Alec wang Jun 2 '16 at 5:41

source share

1 answer

D adams · Answer 1 · 2016-06-03T06:46:32+0000

Last year, I came across your desire for a "parallel loop" in python and hacked it as part of my work with physics. There are many modules that do what you want, but I found that I really can make it work with pp the way I wanted for arbitrary functions.

If you want something similar to this:

 ResultList = Library_ParallelLoop.Main( Function = ExampleFunction, ListOfArgSets = ListOfArgSets, Algorithm = 'pp', PrintExtra = True )

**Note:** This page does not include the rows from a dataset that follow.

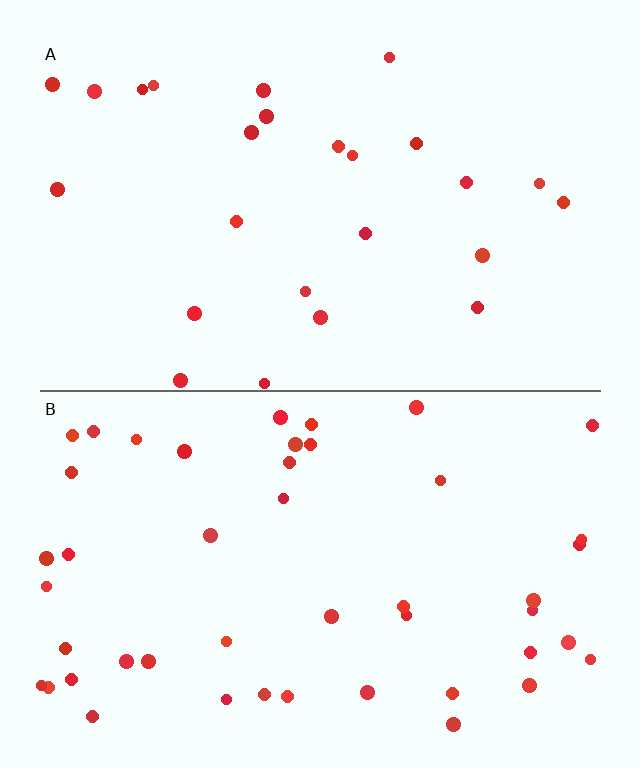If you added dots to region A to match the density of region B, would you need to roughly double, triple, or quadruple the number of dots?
Approximately double.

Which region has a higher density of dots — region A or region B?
B (the bottom).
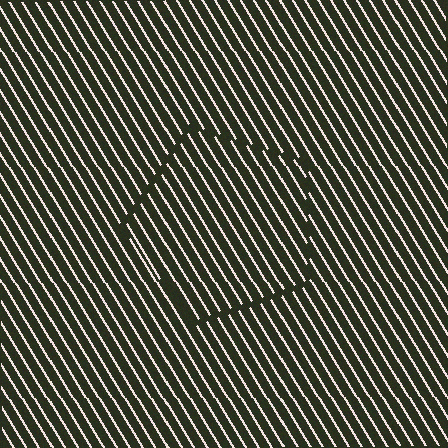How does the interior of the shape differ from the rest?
The interior of the shape contains the same grating, shifted by half a period — the contour is defined by the phase discontinuity where line-ends from the inner and outer gratings abut.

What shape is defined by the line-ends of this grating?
An illusory pentagon. The interior of the shape contains the same grating, shifted by half a period — the contour is defined by the phase discontinuity where line-ends from the inner and outer gratings abut.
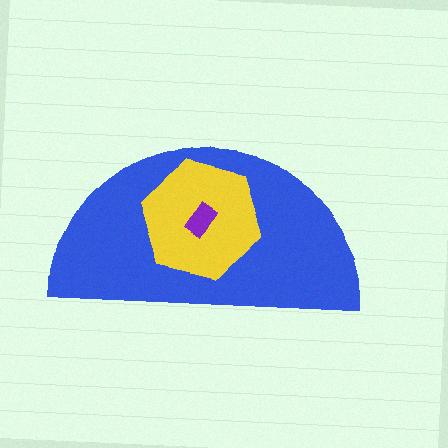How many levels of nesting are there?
3.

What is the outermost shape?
The blue semicircle.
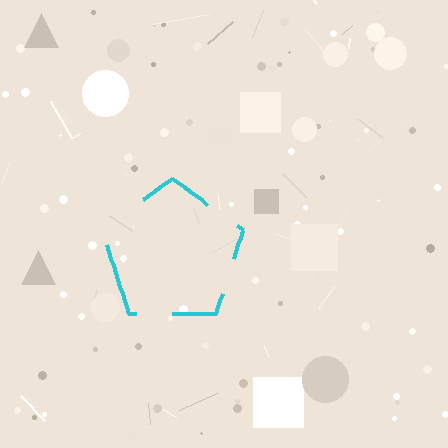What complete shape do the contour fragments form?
The contour fragments form a pentagon.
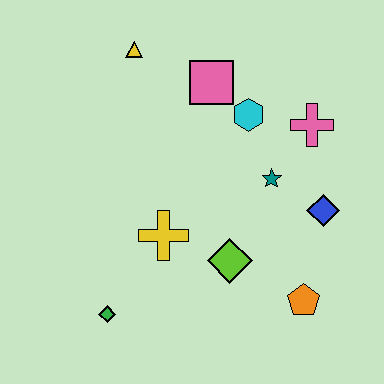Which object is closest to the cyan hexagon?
The pink square is closest to the cyan hexagon.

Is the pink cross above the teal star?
Yes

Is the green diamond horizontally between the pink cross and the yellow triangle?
No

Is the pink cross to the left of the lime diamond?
No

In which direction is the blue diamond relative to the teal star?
The blue diamond is to the right of the teal star.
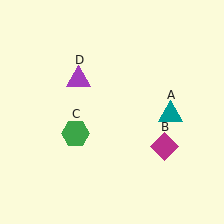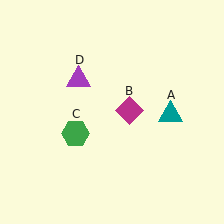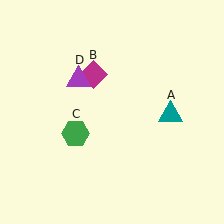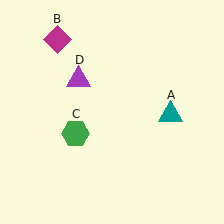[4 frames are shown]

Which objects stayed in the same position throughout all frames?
Teal triangle (object A) and green hexagon (object C) and purple triangle (object D) remained stationary.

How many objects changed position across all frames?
1 object changed position: magenta diamond (object B).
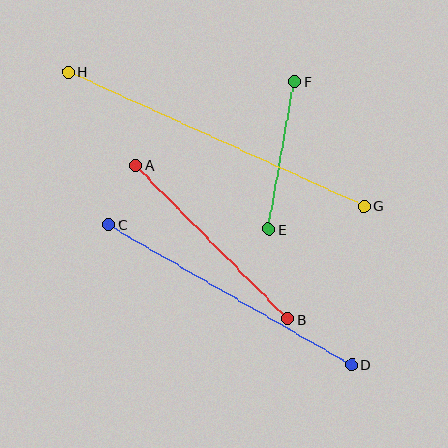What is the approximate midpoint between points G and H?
The midpoint is at approximately (216, 139) pixels.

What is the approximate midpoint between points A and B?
The midpoint is at approximately (212, 242) pixels.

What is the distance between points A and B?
The distance is approximately 216 pixels.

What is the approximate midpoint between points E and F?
The midpoint is at approximately (282, 155) pixels.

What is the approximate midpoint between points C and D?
The midpoint is at approximately (230, 295) pixels.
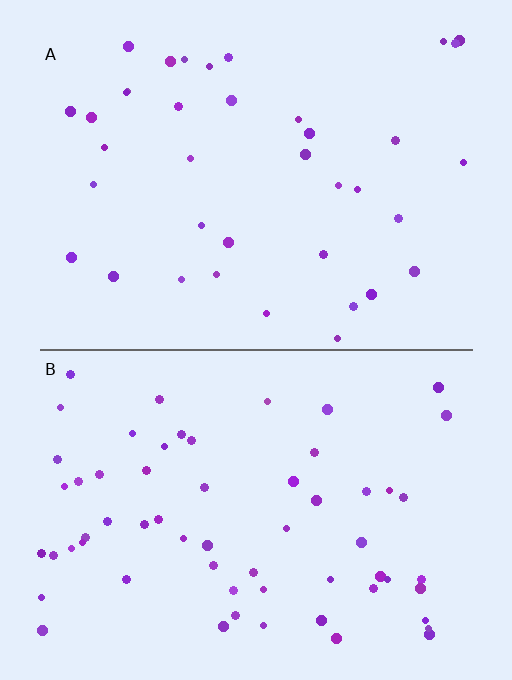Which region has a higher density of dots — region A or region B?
B (the bottom).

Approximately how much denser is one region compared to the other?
Approximately 1.6× — region B over region A.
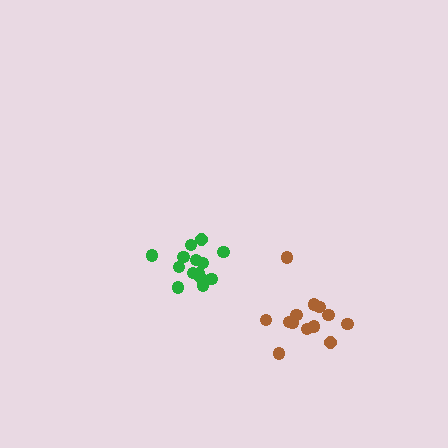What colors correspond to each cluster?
The clusters are colored: green, brown.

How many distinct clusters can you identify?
There are 2 distinct clusters.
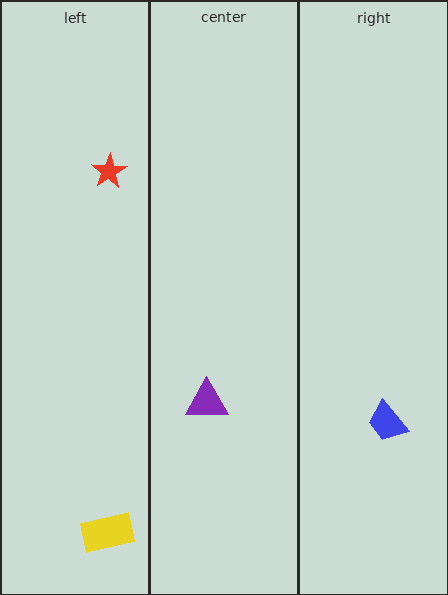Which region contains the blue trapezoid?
The right region.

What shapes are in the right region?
The blue trapezoid.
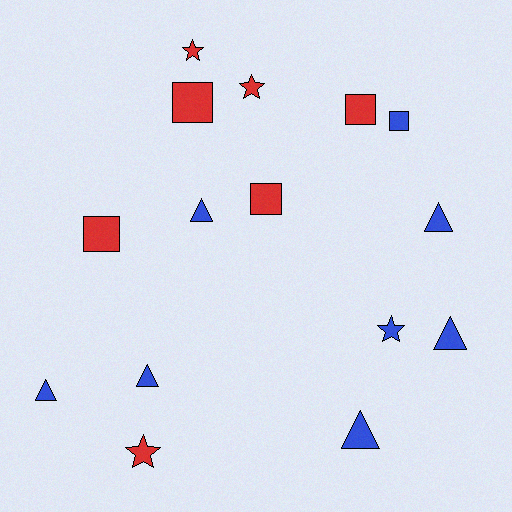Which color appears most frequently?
Blue, with 8 objects.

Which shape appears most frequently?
Triangle, with 6 objects.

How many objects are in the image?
There are 15 objects.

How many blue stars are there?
There is 1 blue star.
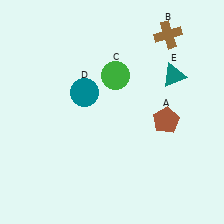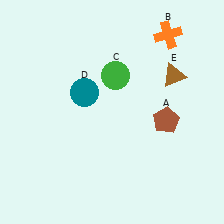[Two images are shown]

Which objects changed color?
B changed from brown to orange. E changed from teal to brown.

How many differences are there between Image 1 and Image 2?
There are 2 differences between the two images.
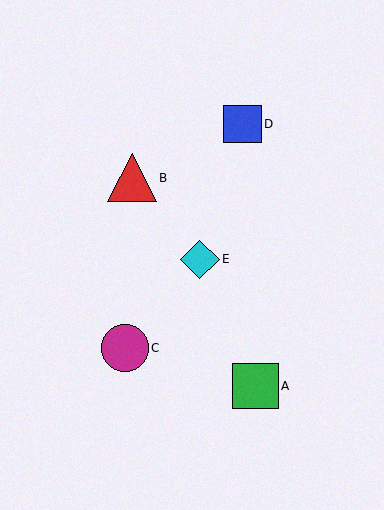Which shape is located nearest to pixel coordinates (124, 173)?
The red triangle (labeled B) at (132, 178) is nearest to that location.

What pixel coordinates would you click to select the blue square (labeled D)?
Click at (242, 124) to select the blue square D.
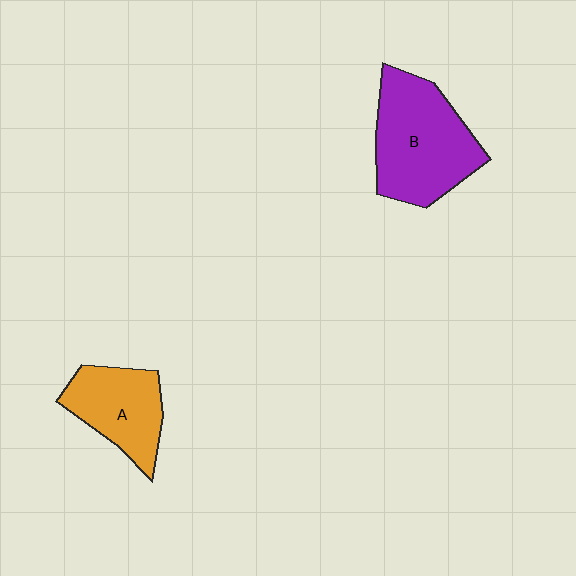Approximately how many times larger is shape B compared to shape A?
Approximately 1.5 times.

Then I point you to my git concentrator instead of providing my entire source in this post, since the implementation, in order to actually make it work, caused a lot of lines pain and included deep python copy functions, which apparently was what something else that was not pre-built on python.

Search for simple examples:

https://github.com/douglasquincyadams/Main/blob/master/Test_ParallelLoop.py

Repo:

https://github.com/douglasquincyadams/Main

If you download your repo in some dark corner of your computer, then your working fragment should be:

 import Library_ParallelLoop def do_the_thing_function(ii): for u, Wu in enumerate(W): X[u] = np.linalg.solve(np.dot(Y, np.dot(np.diag(Wu), YT)) + lambda_ * np.eye(n_factors), np.dot(Y, np.dot(np.diag(Wu), Q[u].T))).T #X_inner loop for i, Wi in enumerate(WT): Y[:,i] = np.linalg.solve(np.dot(XT, np.dot(np.diag(Wi), X)) + lambda_ * np.eye(n_factors), #Y_inner loop np.dot(XT, np.dot(np.diag(Wi), Q[:, i])))#Y_inner loop error = get_error(Q, X, Y, W) weighted_errors.append(error) print '{}th iteration is completed'.format(ii) return #whatever your result is supposed to be... your code doesn't work on its own ListOfArgSets = [] for ii in range(n_iterations): ListOfArgSets.append( { "ii" : ii , } ) ResultList = Library_ParallelLoop.Main( Function = do_the_thing_function, ListOfArgSets = ListOfArgSets, Algorithm = 'pp', PrintExtra = True )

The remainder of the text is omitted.